Abstract Renin or angiotensin, when administered into the central nervous system, increases urinary sodium excretion but the mechanism is undefined. In addition, central angiotensin injections reduce plasma aldosterone concentration. Thus, diminished mineralocorticoid effects on the kidneys may explain the natriuresis. This hypothesis was tested by intracerebroventricular (IVT) renin injections (5 mGU/5 μl) in conscious, hydrated rats pretreated 90 min beforehand with d-aldosterone (20 μg/kg ip). Aldosterone did not affect renin-induced sodium output at 3 and 6 hr, although it reduced the Na/K ratio at 3 hr. Other rats were sham-operated or bilaterally adrenalectomized. Four days later, they were pretreated with aldosterone and given an oral water load followed by IVT renin or saline. Basal sodium excretion in adrenalectomized rats was reduced; natriuresis after renin was still evident but of reduced magnitude compared to sham rats. Although IVT renin and angiotensin lower the plasma aldosterone concentration, the natriuretic effect of IVT renin is independent of mineralocorticoids. Likewise, natriuresis can occur in the absence of the adrenal glands, although the magnitude is reduced.

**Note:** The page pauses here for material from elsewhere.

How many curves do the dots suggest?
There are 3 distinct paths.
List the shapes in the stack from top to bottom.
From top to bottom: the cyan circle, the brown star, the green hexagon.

Eating, Drinking and Urine Output after Prolonged Cerebroventricular Vasopressin Infusions in Rats

Prior studies suggested that centrally administered single doses of vasopressin (VP) do not affect consummatory behavior or peripheral hydration. To reduce uncertainties related to factors of unknown distribution, concentration and duration, we infused VP (0.5 or 50 ng/h) continuously for 5 h or 5 days into a lateral cerebroventricle of conscious male rats. Eating and drinking behavior, as well as urine volume and sodium and potassium output, were unaffected by these treatments. The results suggest that VP, at sites reached from cerebrospinal fluid, does not alter peripheral hydration of rats.